Prioritize launching new groups

Prioritize launching new groups. I had to learn to do this. And it didn’t come naturally. What came naturally was prioritizing the group leaders and groups I already had. Doing anything other than taking care of what I already had was counterintuitive.

Prioritizing anything other than the needs of the group leaders and groups I already had seemed like the opposite of the old maxim, “A bird in the hand is worth two in the bush.”

But the truth is, launching (and sustaining) new groups is a key to building a thriving small group ministry.

I didn’t know it when I began, but I’m glad I learned it early. See also, Are You Prioritizing the Launch of New Groups?

Always be identifying and recruiting leaders of leaders

Always be identifying, recruiting and developing leaders of leaders. I didn’t learn this in the beginning. And I didn’t learn it all at once. It sort’ve came to me in stages over time. I learned the concept from Jim Dethmer and he learned it from Carl George. But I’m glad I learned it early on in my ministry. Alongside prioritizing new groups, this practice is a game-changer.

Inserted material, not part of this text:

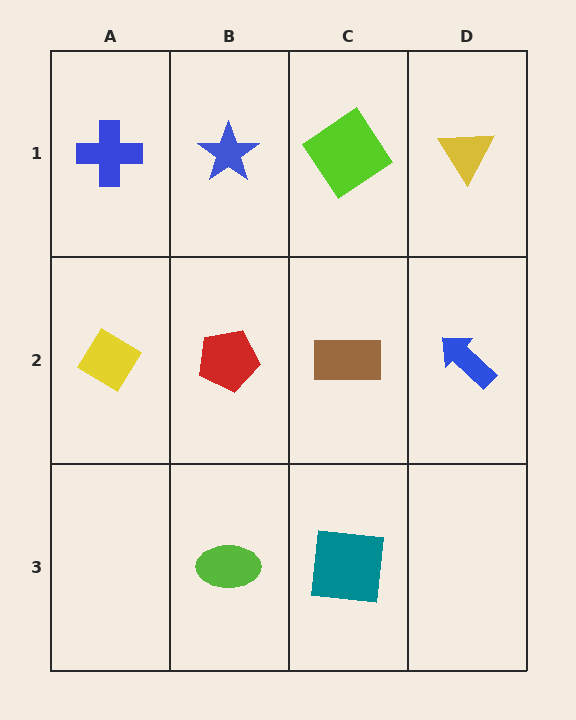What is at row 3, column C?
A teal square.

When you have eyes to see, there are always men and women who, when compared to everyone else, are simply higher capacity leaders. They are the hundred-fold or sixty-fold seeds in Jesus’ parables. It’s not about maturity. It is about capacity and it’s largely built-in. In many ways they were born that way.

Learn to spot them. And learn to recruit them to a seat on the bus where they can have the greatest impact. See also, 6 Essential Characteristics of an Effective Coach.

Do TO and FOR your leaders what you want them to do to their members

Do TO and FOR your leaders what you want them to do to their members. I didn’t learn this in the beginning. I wish I had. This simple practice makes so much possible. And, as you employ the practice of identifying and recruiting leaders of leaders it allows you to scale caring for leaders (and members) in a way that nothing else does.